This pluviometer collects ash erupted by the volcano and washed to the ground by rain.
From destroyed buildings at Blackburne Airport Locko and Roby observe the volcano.
The team observe the ash cloud drifting towards the ghost town of Plymouth.
Tappy digs a deep hole into the thick layer of ash where we will place the wideband seismometer of the MULTIMO project.
Strong hands are a must for volcanologists just as much as are smart minds...
The wideband seismometer is in place: since it records waves in three dimensions it must be precisely aligned to the North.
It alsomust be placed deeply, making Locko's work hard.
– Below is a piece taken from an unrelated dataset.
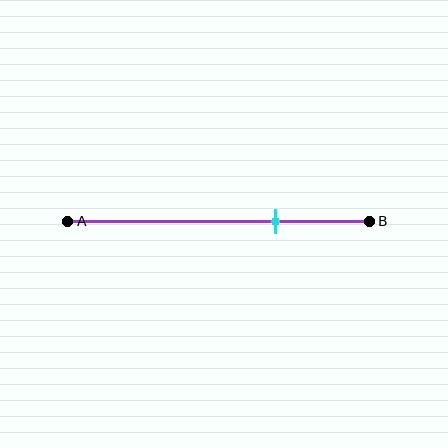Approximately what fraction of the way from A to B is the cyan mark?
The cyan mark is approximately 70% of the way from A to B.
He aligns the seimometer vertically by pressing ash around it.
Now that the seismometer is fixed in its final position it can be connected to the power source.
An array of pressimeters will register the pressure waves in the air.
Cables and even more cables will connect the pressimeters to power source and data collectors.
Using GPS Locko determines the exact position of each pressimeter along the array.
Below a burning tropical sun a volcanologist protects the acoustic sensors with covers able to transmit pressure waves.
A test pressure wave is used to check if all acoustic sensors are working properly.
Sometimes field work is great fun: Shadowing the computer screen from the bright tropical light.
A cloud passes in front of the sun, letting us observe the first seismic waves.
A geologist checks the activity of the volcano.
Volcanologists discuss the activity at the new Montserrat Volcano Observatory.
A volcanologist checks the volcano by binoculars from Jack Boy Hill.
One of the last analog seismometers at the Montserrat Volcano Observatory.